---
name: asset-retrieval
description: Retrieve existing EmbodiedGen assets from a configurable dataset index CSV by natural-language descriptions and return matching `.urdf` paths. Use when users describe an asset they want, ask to find one or several existing URDF assets, or need a fast lookup over the local asset index instead of scanning folders manually.
---

# Asset Retrieval

Look up simulation-ready assets from `dataset_index.csv` and return `.urdf`
paths. The CSV index is the single source of truth.

## Workflow

**Preferred — agent reads CSV directly:**

1. Read `dataset_index.csv` into context.
2. Semantically match the user's description (open-ended, fuzzy, or in any
   language) against `category`, `secondary_category`, `primary_category`,
   and `description` columns.
3. Return the best-matching absolute `.urdf` path; return multiple candidates
   when the request is broad or explicitly asks for several.
4. Briefly explain why the returned asset matches.

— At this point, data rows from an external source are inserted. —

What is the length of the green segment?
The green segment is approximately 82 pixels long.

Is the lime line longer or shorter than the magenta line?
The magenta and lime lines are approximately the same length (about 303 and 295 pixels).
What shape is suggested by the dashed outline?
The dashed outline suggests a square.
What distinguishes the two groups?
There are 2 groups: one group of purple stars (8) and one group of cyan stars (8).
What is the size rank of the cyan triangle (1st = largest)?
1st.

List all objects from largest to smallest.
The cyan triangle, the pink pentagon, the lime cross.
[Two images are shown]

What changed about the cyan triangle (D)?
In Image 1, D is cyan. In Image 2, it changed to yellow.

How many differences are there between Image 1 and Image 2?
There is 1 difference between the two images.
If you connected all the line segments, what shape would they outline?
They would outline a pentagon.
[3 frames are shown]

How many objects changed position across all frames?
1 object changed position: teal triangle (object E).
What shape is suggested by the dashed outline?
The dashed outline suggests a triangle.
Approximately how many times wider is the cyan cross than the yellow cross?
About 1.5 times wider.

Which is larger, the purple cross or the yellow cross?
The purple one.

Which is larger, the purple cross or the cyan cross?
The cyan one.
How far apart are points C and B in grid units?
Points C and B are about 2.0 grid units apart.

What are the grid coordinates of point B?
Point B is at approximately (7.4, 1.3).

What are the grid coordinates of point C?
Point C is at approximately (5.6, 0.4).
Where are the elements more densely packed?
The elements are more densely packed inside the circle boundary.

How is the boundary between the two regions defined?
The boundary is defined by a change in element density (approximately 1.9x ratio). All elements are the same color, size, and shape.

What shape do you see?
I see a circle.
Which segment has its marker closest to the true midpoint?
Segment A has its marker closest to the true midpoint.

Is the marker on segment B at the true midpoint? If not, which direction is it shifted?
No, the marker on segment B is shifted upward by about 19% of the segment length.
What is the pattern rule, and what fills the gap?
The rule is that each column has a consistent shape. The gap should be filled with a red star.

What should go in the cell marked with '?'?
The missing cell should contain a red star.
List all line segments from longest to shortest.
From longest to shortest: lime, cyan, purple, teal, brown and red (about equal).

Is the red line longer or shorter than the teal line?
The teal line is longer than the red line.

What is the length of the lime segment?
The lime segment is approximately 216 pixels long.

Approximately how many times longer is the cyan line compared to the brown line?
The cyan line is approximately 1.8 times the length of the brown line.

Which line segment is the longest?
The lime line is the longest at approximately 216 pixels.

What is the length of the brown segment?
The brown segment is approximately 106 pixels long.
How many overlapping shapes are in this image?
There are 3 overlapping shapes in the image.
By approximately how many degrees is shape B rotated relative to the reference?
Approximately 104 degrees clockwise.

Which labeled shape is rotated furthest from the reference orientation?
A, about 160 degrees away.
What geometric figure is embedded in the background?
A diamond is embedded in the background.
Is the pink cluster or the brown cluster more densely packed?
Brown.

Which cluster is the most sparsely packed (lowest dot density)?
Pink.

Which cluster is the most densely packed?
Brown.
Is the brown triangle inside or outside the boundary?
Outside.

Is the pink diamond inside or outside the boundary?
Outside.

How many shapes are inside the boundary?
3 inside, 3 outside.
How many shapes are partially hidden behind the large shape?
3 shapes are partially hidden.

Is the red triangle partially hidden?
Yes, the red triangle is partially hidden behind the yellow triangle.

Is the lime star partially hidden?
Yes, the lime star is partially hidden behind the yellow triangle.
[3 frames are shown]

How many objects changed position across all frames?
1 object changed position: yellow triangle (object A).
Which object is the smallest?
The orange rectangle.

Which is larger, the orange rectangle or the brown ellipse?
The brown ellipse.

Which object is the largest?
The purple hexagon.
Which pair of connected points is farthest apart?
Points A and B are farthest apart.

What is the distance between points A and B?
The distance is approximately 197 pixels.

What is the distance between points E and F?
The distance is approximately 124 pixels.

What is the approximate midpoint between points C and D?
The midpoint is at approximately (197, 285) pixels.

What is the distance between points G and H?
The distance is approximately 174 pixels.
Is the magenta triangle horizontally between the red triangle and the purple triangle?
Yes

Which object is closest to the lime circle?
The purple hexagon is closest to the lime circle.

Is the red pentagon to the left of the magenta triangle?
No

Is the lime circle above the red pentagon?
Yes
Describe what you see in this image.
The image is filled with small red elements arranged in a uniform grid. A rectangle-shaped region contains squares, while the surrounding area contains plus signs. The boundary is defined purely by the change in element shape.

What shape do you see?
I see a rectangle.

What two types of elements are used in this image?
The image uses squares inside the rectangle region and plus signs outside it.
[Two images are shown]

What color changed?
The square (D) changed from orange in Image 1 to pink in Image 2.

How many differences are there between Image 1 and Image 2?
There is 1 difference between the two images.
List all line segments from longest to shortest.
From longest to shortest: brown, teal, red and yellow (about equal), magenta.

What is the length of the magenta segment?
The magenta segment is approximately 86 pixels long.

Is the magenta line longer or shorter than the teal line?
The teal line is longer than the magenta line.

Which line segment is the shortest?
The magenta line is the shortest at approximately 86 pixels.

This path handles open-ended queries like "a tall chair suitable for a
coffee shop" or "能放在客厅角落的落地灯" that pure keyword matching cannot
resolve.

**Fallback — CLI script (no network / no LLM):**

When the agent is unavailable, use the helper script which performs offline
keyword-based ranking:

```bash
python embodied_gen/skills/asset-retrieval/scripts/retrieve_asset.py \
  "modern dining chair curved backrest"
```

For the CLI path, rewrite open-ended or Chinese descriptions into compact
English keywords first (e.g. `能放在客厅角落的落地灯` → `floor lamp`).

## Index Resolution

Checked in order — first match wins:

1. `--index-file` CLI argument
2. `$EMBODIEDGEN_DATASET_INDEX` environment variable
3. `$EMBODIEDGEN_DATASET_ROOT/dataset_index.csv`
4. `<repo-root>/outputs/EmbodiedGenData/dataset/dataset_index.csv`

Dataset root follows a parallel order (`--dataset-root` →
`$EMBODIEDGEN_DATASET_ROOT` → repo default).

### Required CSV Columns

`uuid`, `primary_category`, `secondary_category`, `category`, `description`,
`generate_time`, `urdf_path`

## Query Guidelines

- Use explicit object words: `chair`, `bar stool`, `remote control`.
- Keep discriminating modifiers: `wooden`, `orange`, `modern`, `round`.
- Open-ended or Chinese descriptions are fine for the agent path; rewrite
  to English keywords only when using the CLI script.

## Script Usage

```bash
# Single best match (absolute path on stdout)
python embodied_gen/skills/asset-retrieval/scripts/retrieve_asset.py \
  "modern dining chair curved backrest"

# Multiple candidates with scores
python embodied_gen/skills/asset-retrieval/scripts/retrieve_asset.py \
  "orange cushioned bar stool" \
  --top-k 5 --format json

# Custom dataset location
python embodied_gen/skills/asset-retrieval/scripts/retrieve_asset.py \
  "black remote control" \
  --dataset-root /path/to/dataset \
  --index-file /path/to/dataset/dataset_index.csv

# Relative paths instead of absolute
python embodied_gen/skills/asset-retrieval/scripts/retrieve_asset.py \
  "wooden bar stool" --relative-paths
```

Exit code 1 with `"No matching assets found."` on stderr when nothing matches.